Stéphane Couturier, photographe

Philippe Bazin
Photographe

Stéphane Couturier pratique une photographie dont l’apparence immédiate semble nous renvoyer à un monde mimétique de la réalité. Mais le passage qu’il opère dans les années 2000 de l’argentique au numérique transforme complètement son œuvre qui passe ainsi d’effets de cadrages à des effets de composition. L’aspect pictural du travail devient évident, déstructurant une « confiance » dans le rapport au réel que la photographie instaurait précédemment chez ses spectateurs.
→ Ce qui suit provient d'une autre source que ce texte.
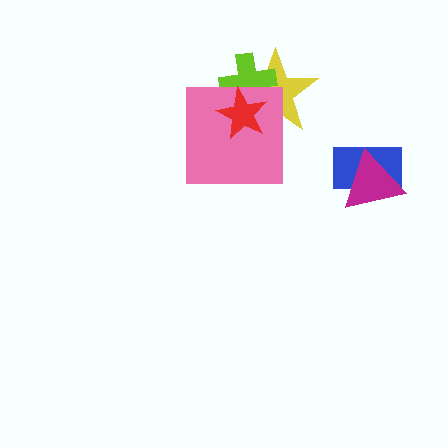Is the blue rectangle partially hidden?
Yes, it is partially covered by another shape.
Ainsi, nous sommes maintenant devant ses images, comme devant l’ensemble du processus numérique qui recouvre le monde actuel, plongés dans plusieurs régimes de vérité superposés, c’est-à-dire dans des vérités mouvantes ayant perdu tout rapport de hiérarchie.
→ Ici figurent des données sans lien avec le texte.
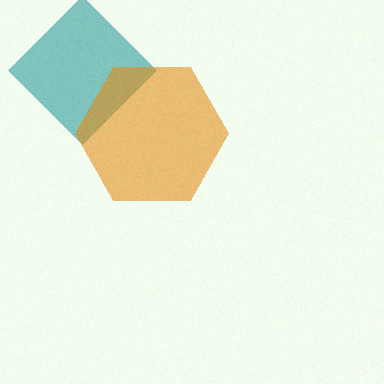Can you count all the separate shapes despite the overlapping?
Yes, there are 2 separate shapes.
La forme générale des œuvres de Couturier repose sur la grille, forme mise en œuvre de façon massive dès la fin du XVIIe siècle aux Etats-Unispar Jefferson quand il l’impose comme modèle d’organisation spatiale pour tout le pays. La grille est uniformisatrice, horizontale, et aplatit toute idée de relief. Elle fait alors modèle pour une modernité efficace notamment dans les schémas de construction dont le capteur numérique est la répétition parfaite. Ainsi, l’informatique réaliserait à l’extrême ce rêve moderniste d’efficacité reposant sur le partage absolu et horizontal de données non hiérarchisées.
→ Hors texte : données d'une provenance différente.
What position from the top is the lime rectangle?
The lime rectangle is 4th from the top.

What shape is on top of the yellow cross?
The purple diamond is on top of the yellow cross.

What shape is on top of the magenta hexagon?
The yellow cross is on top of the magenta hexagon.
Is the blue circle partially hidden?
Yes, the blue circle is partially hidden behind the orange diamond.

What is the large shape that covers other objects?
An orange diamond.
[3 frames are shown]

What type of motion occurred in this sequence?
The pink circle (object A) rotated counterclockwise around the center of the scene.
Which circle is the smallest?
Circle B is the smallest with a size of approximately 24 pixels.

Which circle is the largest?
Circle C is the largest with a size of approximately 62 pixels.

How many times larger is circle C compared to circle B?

Cependant, ce modèle est aussi un aboutissement sublime, c’est-à-dire à la fois parfait dans sa beauté formelle, et inquiétant dans ses fonctions et possibilités. La grille opère ainsi une abolition de l’idée d’un centre, d’un point de repère, et l’œil du spectateur peut se promener à l’infini sur les images de Stéphane Couturier sans apercevoir une organisation spécifique générée par une structure. Au contraire, on se perd dans la multitude des détails, détails qui proviennent souvent de la réplication numérique d’éléments identiques auxquels quelques variations infimes sont apportées.

Un régime général d’incrédulité, de doute, s’instaure en même temps que nous sommes séduits par la beauté parfaite de la construction des images.

Au regard de ce dossier sur les relations entre l’informatique et le monde médical, nous pouvons alors aisément prendre comme une vaste métaphore ce que nous indique le travail de Stéphane Couturier et s’interroger sur l’ambivalence de l’informatisation généralisée du monde de la santé : à la fois gain énorme d’efficacité, perfection conceptuelle des structures proposées, mais en même temps perte de hiérarchies, de foi en une vérité, dispersion horizontale de données qui semblent remplacer la construction pyramidale de la médecine et de la santé dans toute leur complexité.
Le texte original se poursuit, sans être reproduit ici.